You are viewing a plain text version of this content. The canonical link for it is here.

Posted to issues@iceberg.apache.org by GitBox <gi...@apache.org> on 2021/02/07 21:43:03 UTC

[GitHub] [iceberg] jackye1995 commented on pull request #2096: Core: add schema id and schemas to table metadata

jackye1995 commented on pull request #2096:
URL: https://github.com/apache/iceberg/pull/2096#issuecomment-774773226


   Works fine for me so far, tested a few operations among a few clusters of different versions. 
   
   One behavior I see is that, if an old v1 writer is somehow still used to create a new table version after v2 writer is used, all schema history will be dropped, so new schema written by v2 writer will have schema id starting from 0 again, which can break time travel query. 
   
   In theory, once a table is written by a v2 writer, it should never be touched by a v1 writer, but we cannot prevent people from doing that in real life, especially when the organization is large and people use different versions of the same software all the time.
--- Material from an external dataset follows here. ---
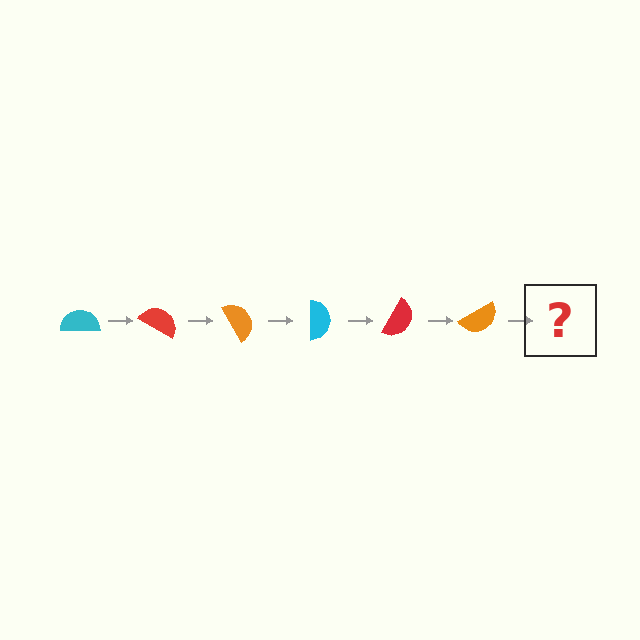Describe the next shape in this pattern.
It should be a cyan semicircle, rotated 180 degrees clockwise from the start.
So I feel we still need something like a `last-assigned-schema-id`, so that the schemas don't accidentally share the same id and we can backfill the earlier schema and their IDs if necessary. But `last-assigned-schema-id` field should not as a part of the table metadata field because it will be dropped by an old writer. One way to go is to maybe put it in table properties, but there might be better ways. What do you think?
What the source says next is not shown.